Transition Café – Superstition

The Guru and the Cat

Once upon a time, there was a certain guru. During meditation, the temple’s resident Cat would wind around amongst the meditators, meowing loudly and making it hard to concentrate on anything other than her. So, the guru ordered that the Cat be tied up outside the the meditation hall. In due course, the guru departed the physical realm for more ethereal pursuits, and the students continued to tie the Cat up outside the hall, although few had been with the temple long enough at that point to remember why. Time passed, and the Cat eventually joined the guru. So…the students procured a new Cat, who they duly tied up outside the meditation hall, while they were sitting. Centuries later, scholars would write learned treatises on the importance of having a Cat tied up outside the room in which one is meditating.

-Source unknown, but possibly fictional…

Kind of a silly story, and a trap which, in these enlightened times, none of us would ever fall into. Or…would we? How many of us have habits which we adopted so long ago that we have forgotten why we do them? How many of those habits were consciously adopted, long ago, and now are so far from consciousness that we would deny doing them if asked? How many of those habits have stories wrapped around them to justify their existence, even though they don’t make sense? How many of us make a habit of questioning those habits, when they show up, or even of seeking them out, when they don’t? For instance…how many of us refer to making an auditory duplicate of an event as “taping” it? How long has it been since that term made sense? How about the ring or wristwatch (remember wristwatches?) you no longer wear, but keep adjusting, anyway?

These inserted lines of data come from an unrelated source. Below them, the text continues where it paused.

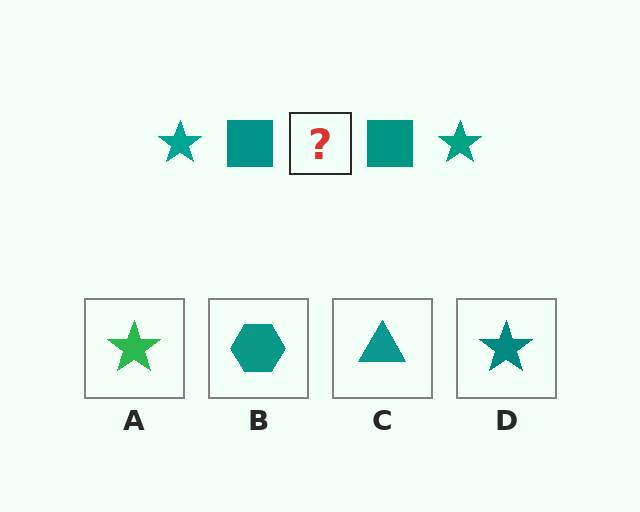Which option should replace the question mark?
Option D.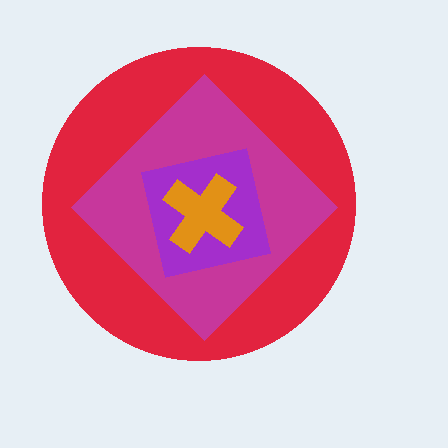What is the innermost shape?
The orange cross.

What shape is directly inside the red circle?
The magenta diamond.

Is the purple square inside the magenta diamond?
Yes.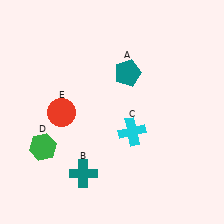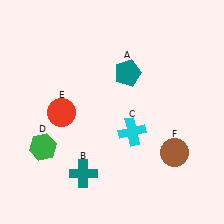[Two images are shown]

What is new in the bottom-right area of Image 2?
A brown circle (F) was added in the bottom-right area of Image 2.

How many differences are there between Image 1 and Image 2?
There is 1 difference between the two images.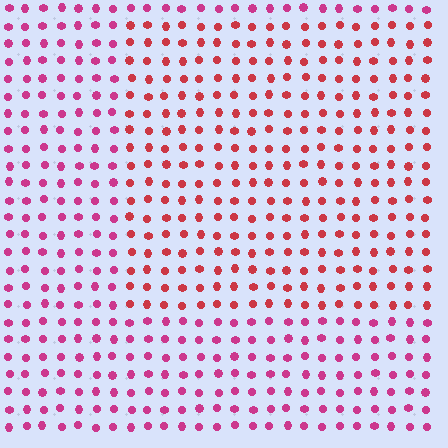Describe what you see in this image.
The image is filled with small magenta elements in a uniform arrangement. A rectangle-shaped region is visible where the elements are tinted to a slightly different hue, forming a subtle color boundary.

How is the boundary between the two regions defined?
The boundary is defined purely by a slight shift in hue (about 29 degrees). Spacing, size, and orientation are identical on both sides.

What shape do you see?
I see a rectangle.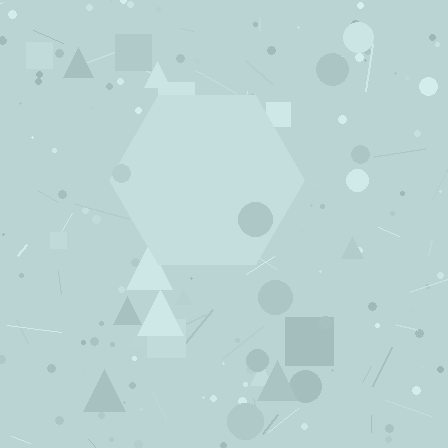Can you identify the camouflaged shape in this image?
The camouflaged shape is a hexagon.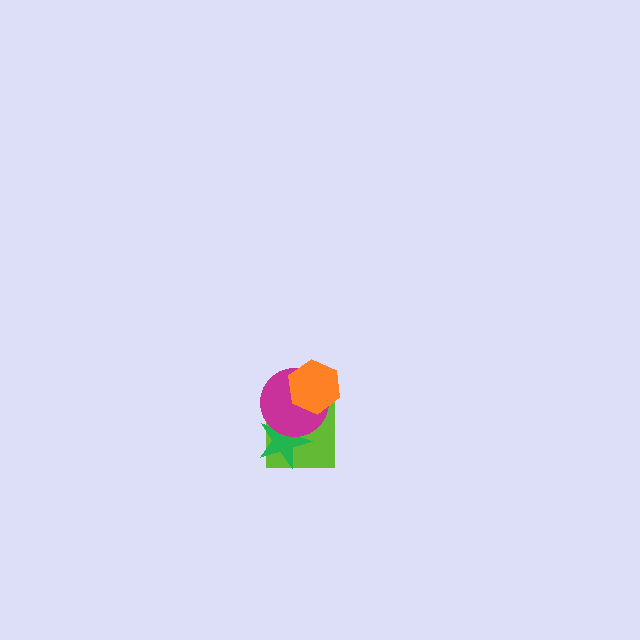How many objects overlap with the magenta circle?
3 objects overlap with the magenta circle.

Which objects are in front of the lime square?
3 objects cover part of the lime square: the green star, the magenta circle and the orange hexagon.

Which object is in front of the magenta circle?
The orange hexagon is in front of the magenta circle.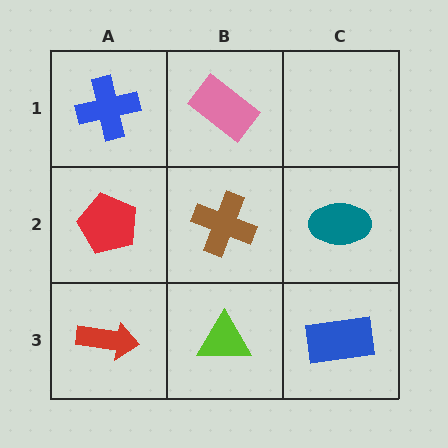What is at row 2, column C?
A teal ellipse.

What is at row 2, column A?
A red pentagon.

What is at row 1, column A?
A blue cross.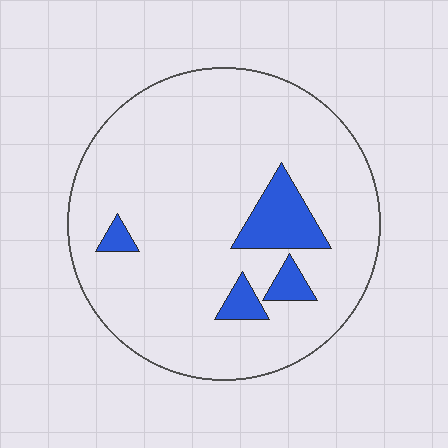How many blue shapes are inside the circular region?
4.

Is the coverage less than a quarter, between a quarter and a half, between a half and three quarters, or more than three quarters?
Less than a quarter.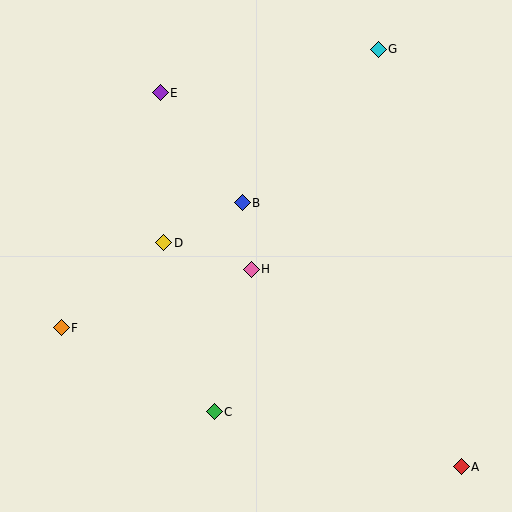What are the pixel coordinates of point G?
Point G is at (378, 49).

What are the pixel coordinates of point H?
Point H is at (251, 269).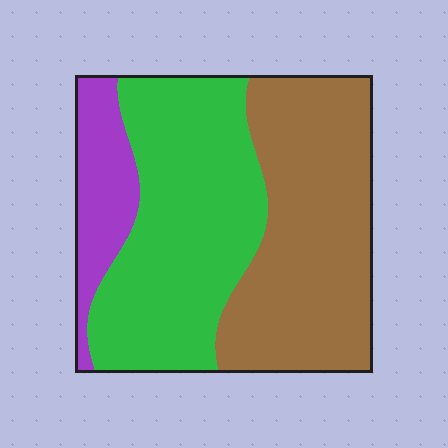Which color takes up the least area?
Purple, at roughly 15%.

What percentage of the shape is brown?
Brown takes up about two fifths (2/5) of the shape.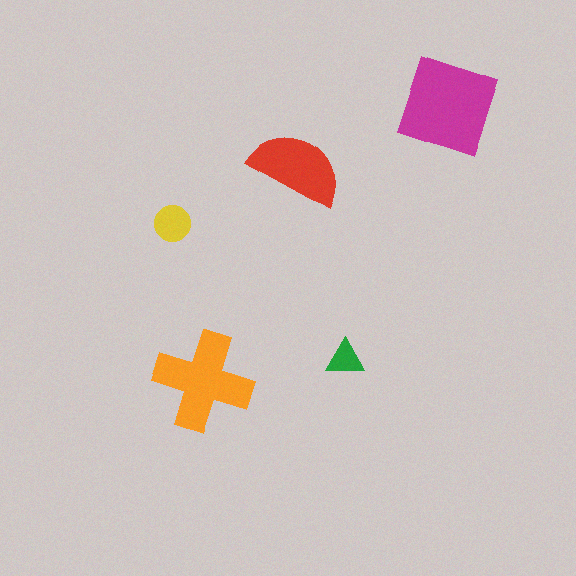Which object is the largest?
The magenta diamond.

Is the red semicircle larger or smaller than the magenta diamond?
Smaller.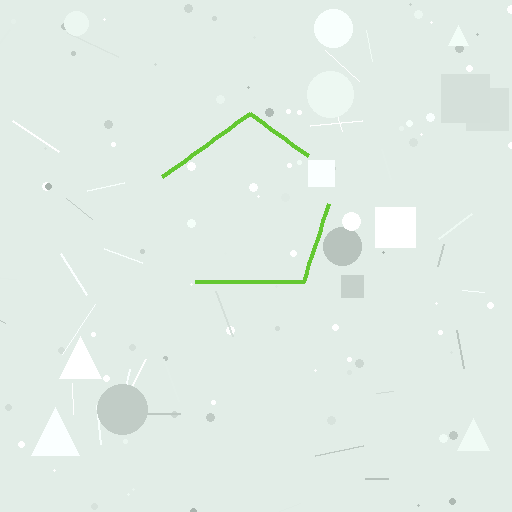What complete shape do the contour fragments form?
The contour fragments form a pentagon.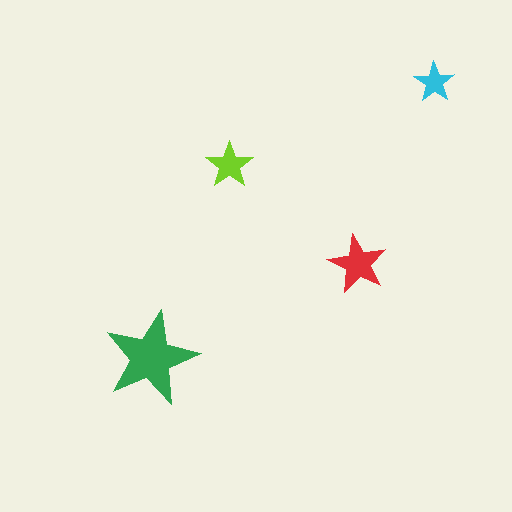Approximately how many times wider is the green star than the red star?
About 1.5 times wider.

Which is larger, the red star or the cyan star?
The red one.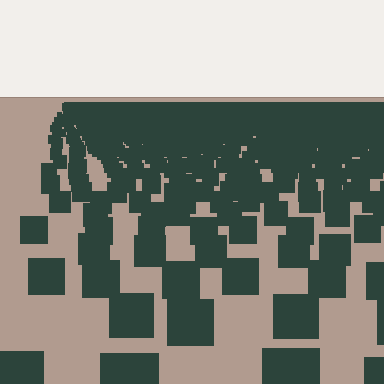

So, to, with Superstitions. Some make sense, sometimes called “constructive paranoia”. In other words, the behaviors do not objectively make sense, but, given the life history of the individual, not only make sense, but their life without them wouldn’t make sense. Habits like going back to check the stove, even if you know you didn’t turn it on, which drive your friends and relatives crazy, might make sense in someone who had lived in a situation where stoves were routinely left on when housemate(s!) had left for work. Others, like a dread of the number 13, might have historic or cultural roots that simply don’t make sense in the current age.

There are also funny ones, like a practice which had become Superstition, bleeding Humans with Leeches, and which, for a long time, was synonymous with barbaric medicinal practices, is now recognized to have valid medical applications. Superstitions around certain Plants being poisonous or medicinal, which turn out not to be (The Milkweed Effect).

What Superstitions are active in your life? Why do you believe them? Are they constructive, destructive, neutral? Do they make sense to you, but to nobody else? Are they cultural? Familial? Personal? Do you remember the moment you were taught one, or when you started to believe one? Is it only a Superstition if it is active in the life of someone who is not you?

Superstitions, at Red Rock Coffee, this Friday, 13 April. We often go to dinner afterwards, maybe we will this week, too.